Este Índice, criado há um ano, mede o nível de procura, em primeira opção, de ciclos de estudo por candidatos que tenham tido nota de acesso de 17 valores ou mais. Quando o número destes alunos é igual ou superior ao número de vagas do curso, esse curso atinge os 100% ou mais de IEC. São os cursos com 100% ou mais de IEC que vão poder aumentar entre 15 e 20% as vagas no próximo ano. Depois de analisar os dados do CNA do ano passado, o GTAES concluiu que há 24 cursos nessas condições. O ano passado eram 18.

Este ano, e de acordo com o Grupo de Trabalho, há 24 ciclos de estudos em condições de alargarem a oferta de lugares entre 15 e 20%. Seis são cursos de Medicina, e para estes o despacho impõe um limite mais baixo de aumento, como se viu atrás (até 15%).

Dos restantes 18, todos são lecionados em Lisboa e no Porto. Sete cursos são da Universidade do Porto: Engenharia Mecânica, Bioengenharia e Engenharia e Gestão Indutrial (FEUP)); Arquitetura (FAUP); Direito (FDUP); Gestão (FEP) e Línguas e Relações Internacionais (FLUP).

Todos têm luz verde para receber mais alunos este ano, comparativamente com o número de vagas aberto no ano anterior.

Aumentar nas competências digitais, reduzir na educação

As orientações do MCTES sobre a fixação de vagas voltam, este ano, a organizar-se em três níveis de instituições: as localizadas em regiões de baixa procura e baixa pressão demográfica; as localizadas em regiões de maior pressão demográfica fora de Lisboa e Porto e as localizadas em Lisboa e no Porto.

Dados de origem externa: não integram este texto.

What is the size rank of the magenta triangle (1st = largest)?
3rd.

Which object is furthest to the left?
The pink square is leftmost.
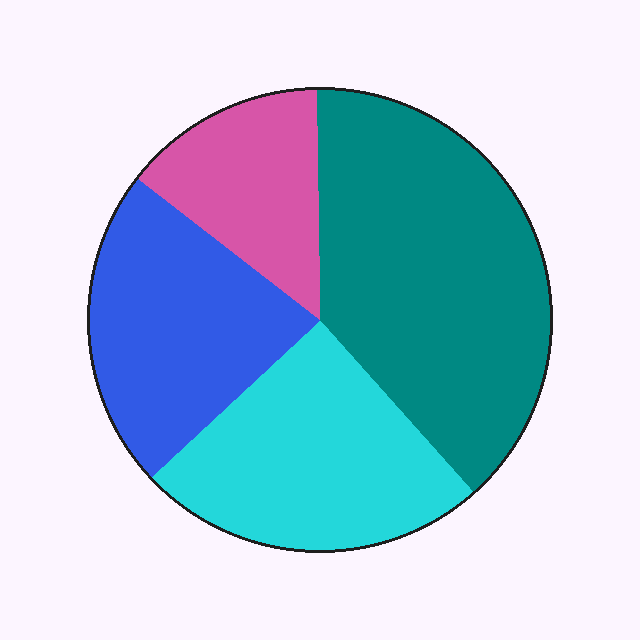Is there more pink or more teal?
Teal.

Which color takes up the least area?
Pink, at roughly 15%.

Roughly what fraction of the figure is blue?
Blue covers roughly 25% of the figure.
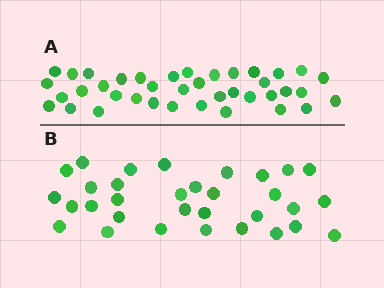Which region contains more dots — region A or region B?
Region A (the top region) has more dots.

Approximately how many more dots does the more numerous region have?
Region A has roughly 8 or so more dots than region B.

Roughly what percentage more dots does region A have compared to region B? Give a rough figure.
About 20% more.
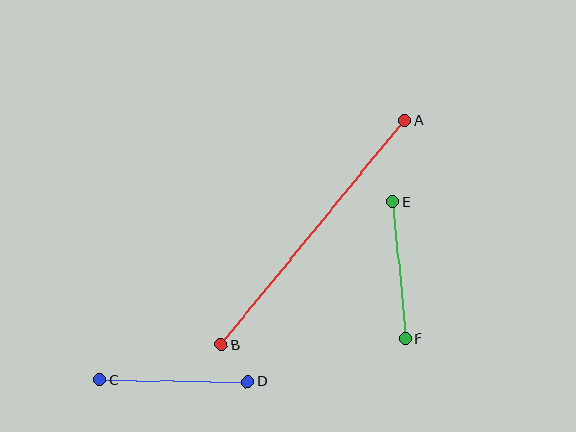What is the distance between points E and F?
The distance is approximately 138 pixels.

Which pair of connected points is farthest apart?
Points A and B are farthest apart.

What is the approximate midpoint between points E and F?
The midpoint is at approximately (399, 270) pixels.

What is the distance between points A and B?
The distance is approximately 290 pixels.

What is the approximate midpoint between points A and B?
The midpoint is at approximately (313, 232) pixels.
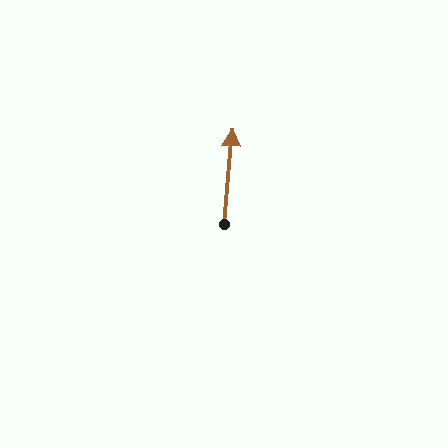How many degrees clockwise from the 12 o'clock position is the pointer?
Approximately 5 degrees.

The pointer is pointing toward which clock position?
Roughly 12 o'clock.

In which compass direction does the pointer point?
North.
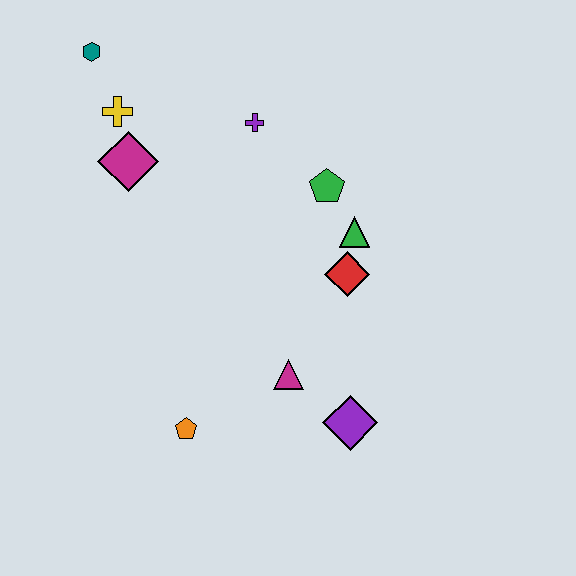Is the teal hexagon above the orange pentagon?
Yes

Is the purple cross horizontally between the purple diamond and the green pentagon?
No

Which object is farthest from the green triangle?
The teal hexagon is farthest from the green triangle.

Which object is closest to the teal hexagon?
The yellow cross is closest to the teal hexagon.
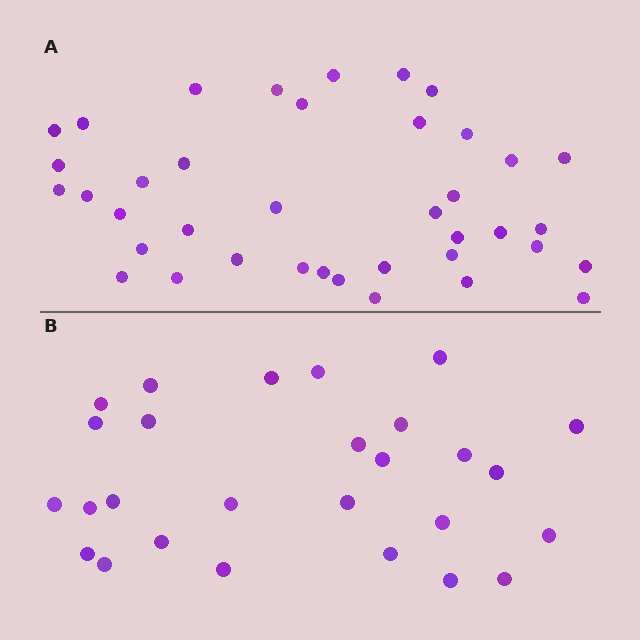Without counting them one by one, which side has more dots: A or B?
Region A (the top region) has more dots.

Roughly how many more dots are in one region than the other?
Region A has roughly 12 or so more dots than region B.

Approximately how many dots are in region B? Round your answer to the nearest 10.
About 30 dots. (The exact count is 27, which rounds to 30.)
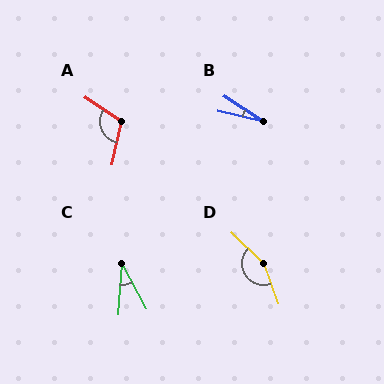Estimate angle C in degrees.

As primeiras voltam a poder aumentar o número total de vagas até 5%, desde que esse aumento seja em cursos da área das competências digitais e ciências de dados ou em áreas consideradas estratégicas no contexto da instituição.

Ao segundo nível de instituições, em que se inserem universidades como a de Coimbra ou do Minho, exige-se a manutenção do número de vagas do ano passado sem se impedir ajustes que podem passar pelo aumento de vagas nos cursos de competências digitais ou estratégicos, recomendando o MCTES que reduzam, em contrapartida, a oferta “em áreas de educação e formação com índice de procura reduzido”. Está também autorizado o aumento nos cursos de Medicina destas instituições.

No caso das universidades, politécnicos e escolas de Enfermagem do Porto e de Lisboa, o MCTES recomenda a redução do número de vagas em 10% nos cursos com índices de procura igual ou inferior a 50 (isto é, cursos em que metade ou menos de metade dos candidatos tinham-no escolhido em primeira opção). Em contrapartida, como se referiu atrás, estas instituições podem aumentar as vagas nos cursos mais procurados pelos melhores alunos e nos cursos de Medicina.

O prazo de candidaturas da primeira fase do Concurso Nacional de Acesso começa a 7 de agosto. Os resultados das colocações devem ser conhecidos a 28 de setembro. Prazos mais tardios do que o habitual, em consequência da crise pandémica de COVID-19.